Necessary looked at his watch. “It’s going to be a long afternoon.”
“Longer than most,” I agreed.
A few minutes later Ferkaire knocked on the door, entered, and said, “Mr. Frank Schoemeister, Chief Necessary.”
Then he closed the door and left Schoemeister standing there in the center of the room. Schoemeister looked at Necessary, then at me, and then back at Necessary. After that he studied the rug, the ceiling, and the two flags behind Necessary’s desk. He nodded his head as if he’d reached some silent agreement with himself and put his hands in his coat pockets. Then he smiled and it came out hideous.
Necessary waved a negligent hand at him. “Sit down, Schoemeister, pick a chair. That’s my special assistant over there, Mr. Dye.”
Schoemeister nodded in my direction, selected a chair so that he could keep me in view, and sat down. Finally, he decided to say something: “Social?”
“Social,” Necessary said.
“You don’t mind if I smoke then?”
Necessary waved his hand again. “You want a drink? I’m going to have one.”
“A drink?” Schoemeister said. “That would be nice.”
“What would you like?” I said, moving to the bar.
“Scotch and water, please.”
I mixed three of them and handed Schoemeister his. He accepted it with a slim, well-cared-for hand that went with the rest of him, which was equally well tended. He was not yet forty, looked even younger, and wore dark, quiet clothes that almost made him look like a successful corporate executive whose career was a couple of years ahead of schedule. He looked like that until you noticed his shoes. And his mouth. The shoes were black alligator with large silver buckles that got encouragement from the white, brushed-suede fleurs-de-lis that decorated each toe. I had read somewhere, probably in a barber shop, that Jimmy Twoshoes had more than two hundred pairs of customcobbled footwear and sometimes wore as many as six different pairs in a day. But he had only one mouth, and there was nothing he could do about that, although he had tried hard enough. The twelve puckered white scars were still there where they had sewed his lips together with fishing line in 1961. The heavy mustache he wore failed to disguise the scars that twisted his mouth into a perpetual snarl. The Chicago police never did learn who had sewed Schoemeister’s lips together, nor would Schoemeister tell them. During the month after he was released from the hospital funerals were held for four of Schoemeister’s more prominent contemporaries. They had all died messily and none of their caskets was opened during their funerals.

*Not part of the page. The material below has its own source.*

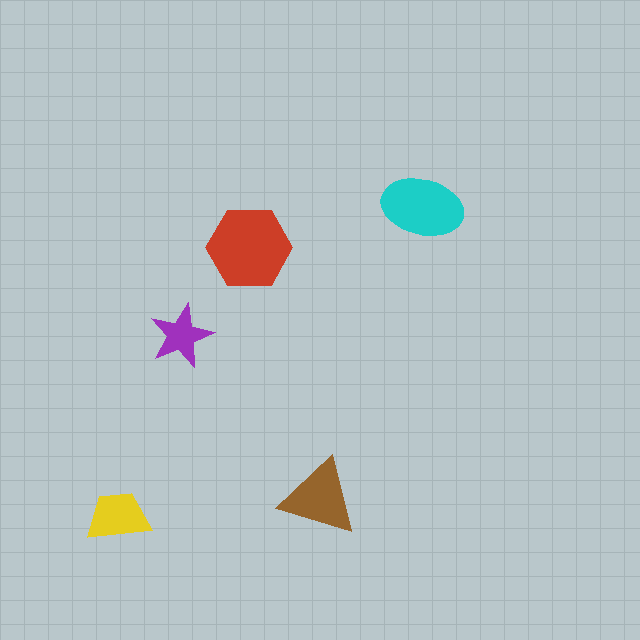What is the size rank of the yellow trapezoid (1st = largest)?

“We got a nice little town here,” Necessary said after he took a swallow of his drink.
“I noticed,” Schoemeister said.
“Got some new industry and more on the way. Got one of the best little beaches on the Gulf. The niggers have been fairly quiet up till now. Nice big Air Force depot about fifteen miles out of town helps keep the unemployment down. Got a good, clean, local government that listens to reason. Of course, Swankerton’s no Chicago, but it’s a real nice little city where you can still walk the streets safe at night. You here on a vacation?”
“Vacation,” Schoemeister said.
“There’ve been some changes here recently,” Necessary said. “They put me in as chief of police and Mr. Dye’s my new special assistant and it’s sort of up to us to look out for law and order.”

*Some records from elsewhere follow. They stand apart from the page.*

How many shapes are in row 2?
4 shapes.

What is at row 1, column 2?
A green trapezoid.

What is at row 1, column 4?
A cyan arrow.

“I hear the last chief of police shot himself,” Schoemeister said.
“He sure did, poor guy. Pressure, I guess. Funny you’d bring that up, but a good friend of his left town this afternoon sudden like. Name’s Ramsey Lynch. Ever heard of him?”
Schoemeister nodded. He did it carefully. “I’ve heard of him.”
“Well, he was quite prominent here in certain circles. Had a lot of interests.”
“Who’s looking after them for him?” Schoemeister said, and I decided that he knew what the right questions were.